L’azienda farmaceutica svedese Sobi ha depositato all’Fda la richiesta di approvazione  del farmaco biologico anti artrite anakinra per la terapia della malattia infiammatoria multisistemica a esordio neonatale (NOMID), la forma più grave delle CAPS (sindromi periodiche associate alla criopirina).

Il farmaco, un inibitore dell’IL-1, è già approvato per il trattamento dei segni e dei sintomi dell'artrite. Nel 2010 ha ricevuto dall’Fda la designazione di farmaco orfano per il trattamento delle CAPS.

Nello studio NIAMAS (National Institute of Arthritis and Musculoskeletal and Skin Diseases) anakinra è risultato efficace nel bloccare la progressione del danno d’organo nelle persone con NOMID.

La patologia è associata a una mutazione genetica che causa la sovrapproduzione di interleuchina 1 (IL-1), una citochina che svolge un ruolo cardine nel determinare l'infiammazione e la distruzione dei tessuti. Studi precedenti avevano mostrato che bloccando l’IL-1 si possono ridurre i sintomi della NOMID.

Lo studio è stato il primo a mostrare che l’inibitore dell’IL-1 ha effetti anche nel lungo periodo e che, a dosi elevate, può controllare il danno causato dalla sovrapproduzione di IL-1 che spesso risulta nella perdita dell’udito o della visione e nelle lesioni cerebrali che caratterizzano la NOMID.

La NOMID fa parte delle CAPS, le sindromi periodiche associate alla criopirina. Oltre alla NOMID fanno parte delle CAPS anche la sindrome autoinfiammatoria familiare da freddo (FCAS) e la sindrome di Muckle-Wells (MWS). Queste sindromi sono associate a una mutazione genetica e caratterizzate dalla sovrapproduzione di interleuchina 1-β (IL-1β), una proteina (o citochina) che svolge un ruolo cardine nel determinare l'infiammazione e la distruzione dei tessuti.

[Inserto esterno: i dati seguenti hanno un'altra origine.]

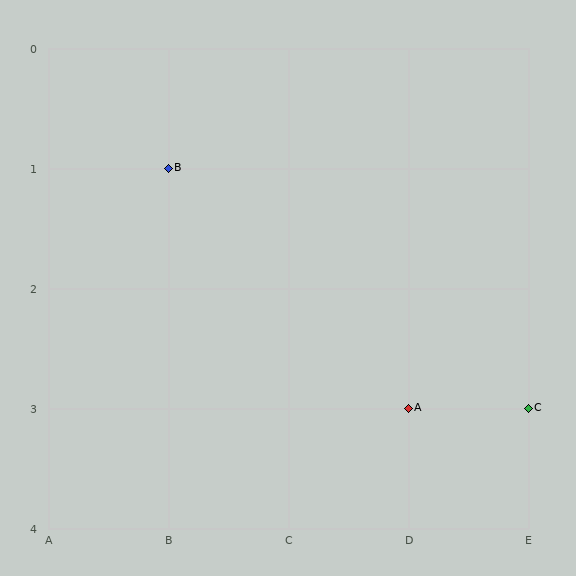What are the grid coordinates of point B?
Point B is at grid coordinates (B, 1).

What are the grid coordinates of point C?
Point C is at grid coordinates (E, 3).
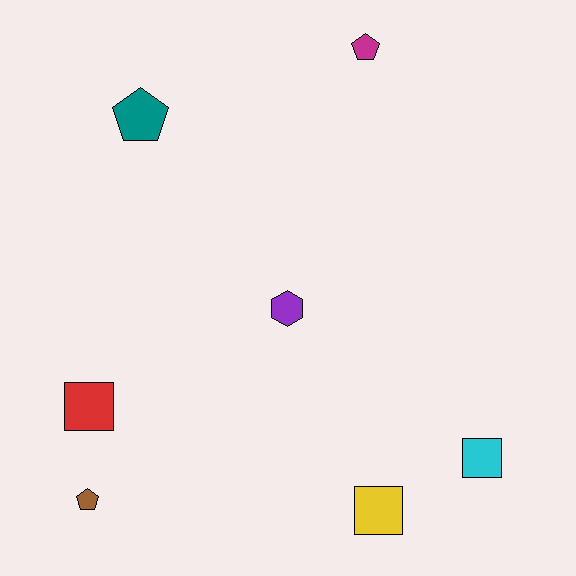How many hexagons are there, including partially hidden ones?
There is 1 hexagon.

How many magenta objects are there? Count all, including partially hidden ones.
There is 1 magenta object.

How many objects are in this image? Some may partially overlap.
There are 7 objects.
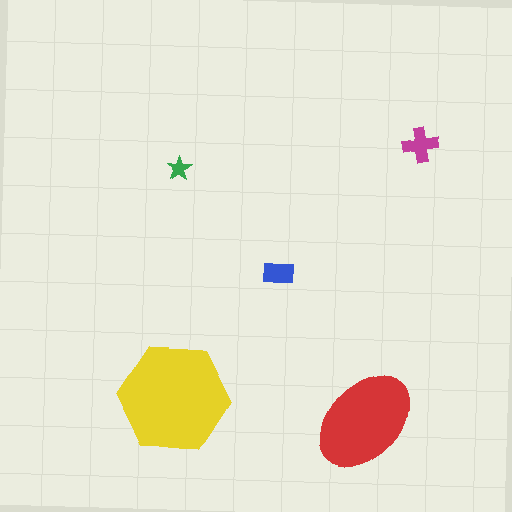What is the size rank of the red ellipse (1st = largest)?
2nd.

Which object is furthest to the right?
The magenta cross is rightmost.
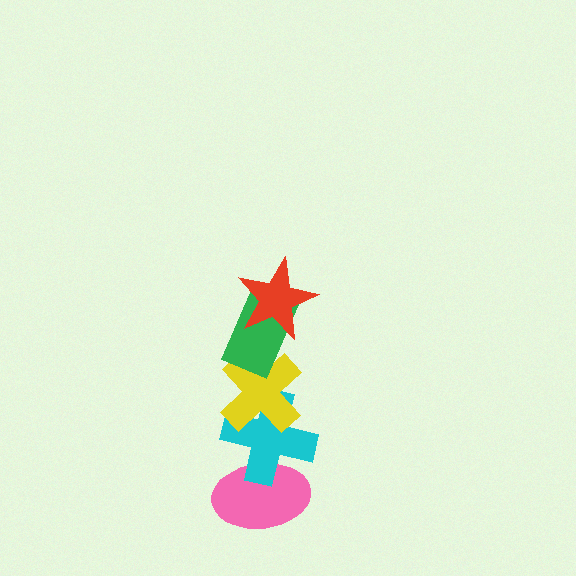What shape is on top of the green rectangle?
The red star is on top of the green rectangle.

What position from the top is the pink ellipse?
The pink ellipse is 5th from the top.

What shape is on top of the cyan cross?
The yellow cross is on top of the cyan cross.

Le persone affette da NOMID quasi sempre presentano sintomi sin dalla nascita. Un medico può velocemente diagnosticare la NOMID/CINCA in un neonato perché i suoi sintomi sono spesso più evidenti di quelli della FCAS o della MWS. La NOMID/CINCA può essere invalidante e, senza trattamento, alcuni casi possono portare a morte. Il trattamento può aiutare ad alleviare in qualche misura i sintomi, ma questi non scompariranno mai del tutto.

I sintomi della patologia sono: eruzione cutanea ricorrente, cefalea, febbre, brividi, sensazione di debolezza o stanchezza, occhi irritati o arrossati, dolore articolare, dolore muscolare, elevati livelli renali di proteine, perdita graduale dell’udito, gonfiore alle ginocchia, perdita graduale della vista e difficoltà mentali.